Successfully navigating IRS rules for business-related meal and entertainment deductions can make a big difference in your practice’s bottom line.
Let’s break down how you can leverage these deductions effectively while staying compliant with IRS regulations.
50% tax deduction
Many expenses associated with business meals are eligible for a 50% deduction. Here are some examples that apply specifically to chiropractic practices:
1. Networking lunches: Meeting with potential referral partners like personal injury attorneys or local physical therapists over lunch qualifies for the 50% deduction if the meal involves a business-related discussion.
2. Tips and taxes: Don’t forget to include taxes and tips on meals that are a legitimate business expense.
3. Room rentals: If you host an event, such as a patient appreciation dinner or a community health talk, at a rented venue, the cost of the room is deductible as long as it passes the business relation test.
100% tax deduction
Certain situations qualify for a full 100% deduction. These meal and entertainment deductions could be strategic for your chiropractic or integrated practice:
1. Travel-related meals: When traveling to a professional seminar or conference, transportation costs to and from business meals may be deductible in full, depending on the circumstances.

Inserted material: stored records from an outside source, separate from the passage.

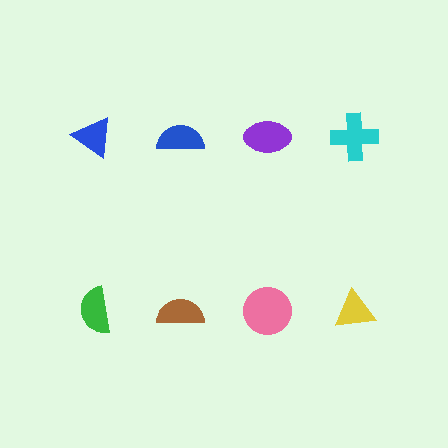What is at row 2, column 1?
A green semicircle.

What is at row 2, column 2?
A brown semicircle.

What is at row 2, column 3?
A pink circle.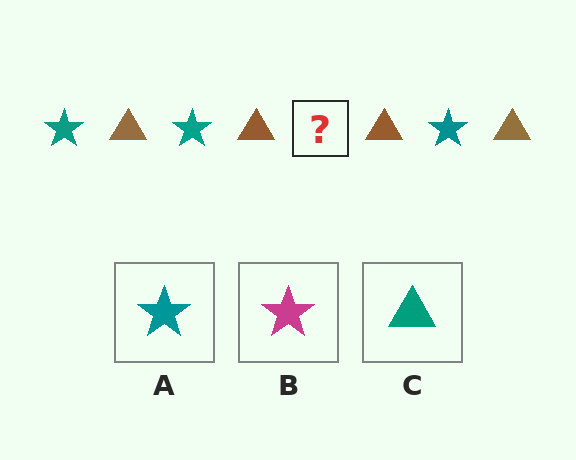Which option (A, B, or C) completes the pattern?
A.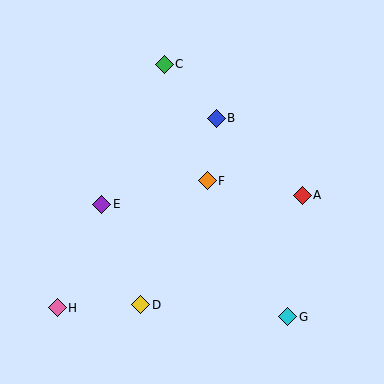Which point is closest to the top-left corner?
Point C is closest to the top-left corner.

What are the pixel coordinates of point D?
Point D is at (141, 305).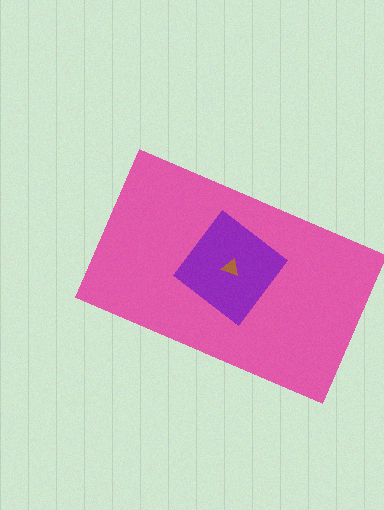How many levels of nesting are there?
3.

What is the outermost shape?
The pink rectangle.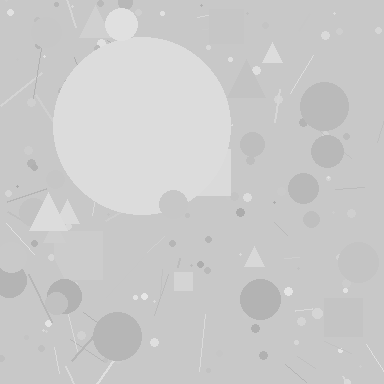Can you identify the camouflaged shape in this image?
The camouflaged shape is a circle.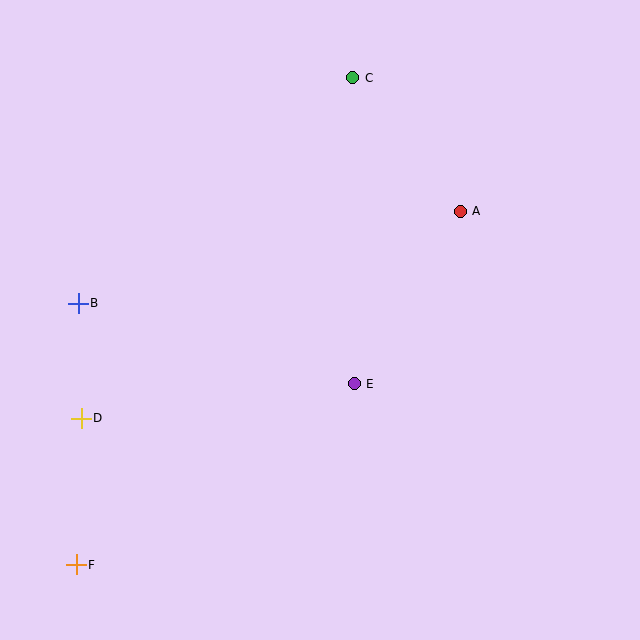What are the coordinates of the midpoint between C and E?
The midpoint between C and E is at (353, 231).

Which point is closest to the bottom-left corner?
Point F is closest to the bottom-left corner.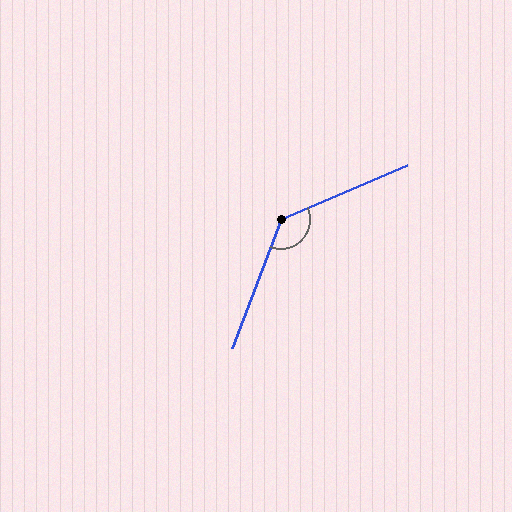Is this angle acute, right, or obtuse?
It is obtuse.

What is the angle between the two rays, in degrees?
Approximately 134 degrees.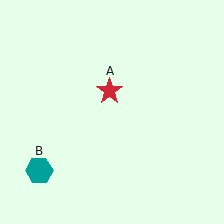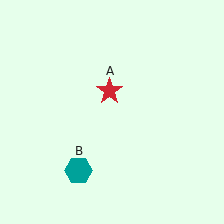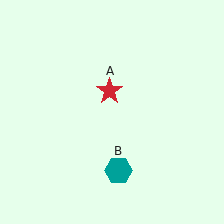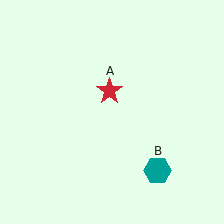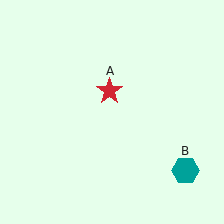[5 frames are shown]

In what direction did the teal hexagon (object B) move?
The teal hexagon (object B) moved right.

2. Onsite meals: Providing meals for your chiropractic team is 100% deductible if meals are for the employer’s convenience and more than half of your staff benefits.
3. Public promotions: Hosting a free spinal screening at a community fair or a wellness lunch-and-learn event for the public could qualify as fully deductible.

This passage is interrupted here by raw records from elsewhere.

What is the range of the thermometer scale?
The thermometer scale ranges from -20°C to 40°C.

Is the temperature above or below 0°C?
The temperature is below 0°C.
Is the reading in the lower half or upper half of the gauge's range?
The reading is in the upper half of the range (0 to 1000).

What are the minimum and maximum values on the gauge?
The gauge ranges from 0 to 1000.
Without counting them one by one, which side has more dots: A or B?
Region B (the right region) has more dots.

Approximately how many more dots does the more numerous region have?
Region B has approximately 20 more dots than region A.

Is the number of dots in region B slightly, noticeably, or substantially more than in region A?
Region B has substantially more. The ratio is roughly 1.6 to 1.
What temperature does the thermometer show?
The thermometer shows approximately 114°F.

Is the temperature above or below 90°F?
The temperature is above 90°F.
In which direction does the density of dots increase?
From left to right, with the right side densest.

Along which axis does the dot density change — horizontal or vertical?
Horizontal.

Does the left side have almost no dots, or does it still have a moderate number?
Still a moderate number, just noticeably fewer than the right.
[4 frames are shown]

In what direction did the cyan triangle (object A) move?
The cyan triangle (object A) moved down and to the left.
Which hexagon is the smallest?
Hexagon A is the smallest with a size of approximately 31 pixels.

4. Team-building events: Think about your annual office picnic or a holiday gathering for non-highly compensated employees. These expenses are completely deductible, making them both a morale booster and a financial benefit.
5. Business gifts: Giving small gifts to referring physicians or long-standing patients? You can deduct up to $25 per individual per tax year.
Nondeductible expenses
Be careful to avoid non-qualifying expenses. Common pitfalls for DCs include:
1. Non-business meals: Grabbing lunch with a colleague or patient without discussing business doesn’t make the cut.

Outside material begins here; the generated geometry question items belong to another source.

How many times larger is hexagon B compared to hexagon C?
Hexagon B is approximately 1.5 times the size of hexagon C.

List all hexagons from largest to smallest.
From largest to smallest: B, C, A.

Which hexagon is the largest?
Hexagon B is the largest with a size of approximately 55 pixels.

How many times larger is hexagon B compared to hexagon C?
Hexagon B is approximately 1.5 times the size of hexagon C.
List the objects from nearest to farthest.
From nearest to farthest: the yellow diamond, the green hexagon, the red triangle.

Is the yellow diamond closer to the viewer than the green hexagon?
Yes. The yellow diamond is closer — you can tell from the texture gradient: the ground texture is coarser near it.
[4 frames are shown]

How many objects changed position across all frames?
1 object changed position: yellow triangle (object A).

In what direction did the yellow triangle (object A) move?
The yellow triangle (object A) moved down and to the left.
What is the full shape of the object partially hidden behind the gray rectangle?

2. Unused event tickets: If you purchase tickets to a sporting event but don’t attend, those costs aren’t deductible.
3. Membership dues: Fees for country clubs, golf clubs or other social clubs cannot be written off.
4. Lavish entertainment: Expenses that seem excessive or unreasonable could raise red flags.
5. Entertainment rules post-TCJA: Under the Tax Cuts and Jobs Act, entertainment expenses have been largely eliminated. However, meals related to business are still deductible based on updated IRS guidance from Oct. 3, 2018.
For meal and entertainment deductions, documentation is crucial
For every meal or entertainment expense, keep detailed records including receipts, invoices and a note on the business purpose and who attended. This is especially important if your chiropractic or integrated practice faces an audit.
Finally, consult with a qualified tax advisor to help you maximize deductions tailored to your practice’s needs while ensuring compliance. Remember, strategic tax planning isn’t just about saving money — it’s about making smart financial choices that support the growth of your practice.
Final thoughts on meal and entertainment deductions
By following these IRS guidelines and working closely with a tax professional, your practice can take advantage of every available deduction, fueling your financial success.
MARK SANNA is the CEO of Breakthrough Coaching. He is a board member of the Foundation for Chiropractic Progress, a member of the Chiropractic Summit and a member of the Chiropractic Future Strategic Plan Leadership Committee. He is the author of Cracking the Code: Marketing Chiropractic — How Chiropractors Align Spines and Minds, available on Amazon.com. To learn more, visit mybreakthrough.com.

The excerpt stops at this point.